Quelques jours après la signature de l’armistice franco-allemand, le 25 juin 1940, les AFGF organisèrent un déjeuner d’environ deux cents personnes à l’Hôtel Commodore de New York, afin de rassembler des fonds. Le Dr Frank Kingdon, éminent universitaire méthodiste, présidait le déjeuner. Raymond Gram Swing, l’un des commentateurs de la radio nationale les plus éloquents et les plus aimés du public, ainsi que Karl Frank, exposèrent la situation désespérée des réfugiés. Reinhold Niebuhr, fait exceptionnel, fit appel à la générosité de l’auditoire. Des ordres de virement en blanc furent disposés devant chaque place. Quand les hôtesses commencèrent à circuler autour des tables pour les ramasser, une vague d’enthousiasme souleva l’auditoire. Certains s’engagèrent, qui à donner de l’argent, qui à rendre des services. Certains se levèrent pour parler. Parmi eux Louis Fischer, doyen des correspondants de presse à l’étranger et l’un des premiers journalistes américains accrédités en Union soviétique dans les années 1920. Erika Mann, fille de Thomas Mann, le grand homme de lettres allemand, déclara que son père, qui se trouvait alors en Californie, où il dispensait de l’aide comme s’il était lui-même une organisation de secours, recevait tous les jours des nouvelles d’éminents artistes et écrivains réfugiés en France. Elle proposa sa collaboration ainsi que celle de son père. D’autres prirent la parole : il fallait à tout prix créer une organisation qui viendrait en aide aux victimes de toutes nationalités qui avaient servi la cause antinazie.
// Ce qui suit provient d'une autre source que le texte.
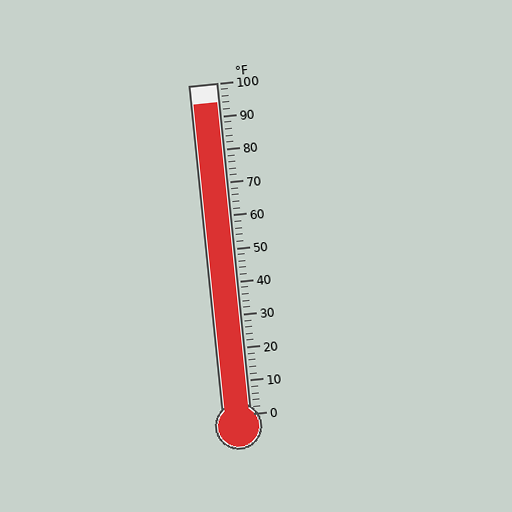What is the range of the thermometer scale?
The thermometer scale ranges from 0°F to 100°F.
Les organisateurs du déjeuner approuvèrent avec gratitude les propositions de l’auditoire. Cet après-midi-là fut fondé l’erc. Il fut mis sur pied en trois semaines. Le Dr Kingdon en accepta la présidence. Sous la direction de Karl Frank, le personnel des AFGF fut mis à la disposition du Comité et un bureau fut ouvert dans un grand immeuble. Mildred Adams, bien connue dans les cercles philanthropiques et rompue au travail social, fut nommée secrétaire, la jeune et fringante Ingrid Warburg, nièce de Felix Warburg, le Rothschild de la Scandinavie, eut le poste de principale assistante du président. Joseph Buttinger, chef émigré des socialistes autrichiens révolutionnaires, joua un rôle clé en tant que conseiller et collecteur de soutiens financiers. Parmi toutes ces personnes, importantes ou pas, Anna Caples, épouse de Karl Frank, fut sans doute la plus enthousiaste et la plus qualifiée. Elle m’a, lors de l’écriture de ce livre, communiqué ses souvenirs et prêté une documentation précieuse sur cette naissance mouvementée. Harold Oram, qui avait organisé le déjeuner réussi du Commodore, fut engagé en qualité de prospecteur financier. Oram était un jeune diplômé en droit qui avait été profondément troublé par le renversement de la république d’Espagne. Il avait travaillé au Comité américain de soutien à la Démocratie espagnole, mais s’en était séparé quand les communistes s’y étaient infiltrés. Il arrivait à l’erc fraîchement formé, muni non seulement d’une grande compétence dans le domaine de la collecte de fonds, mais encore d’une liste secrète de riches Américains qu’avait dressée le Comité américain de soutien à la Démocratie espagnole. La fonction d’Oram était de la plus haute importance. Il n’y avait pas de meilleur moyen, pour résoudre le problème des réfugiés, que de leur obtenir un visa américain; mais l’obtention d’un tel visa était subordonnée à une couleur politique recevable, ainsi qu’à un certificat, signé d’un parrain américain, attestant que l’intéressé n’était nullement voué à devenir un assisté. Or ces deux garanties, le Comité pouvait les fournir. Le seul problème était que le quota – c’est-à-dire la limite à ne pas dépasser pour accueillir, pays par pays, des migrants – était si restreint que le plafond avait été atteint plusieurs années à l’avance.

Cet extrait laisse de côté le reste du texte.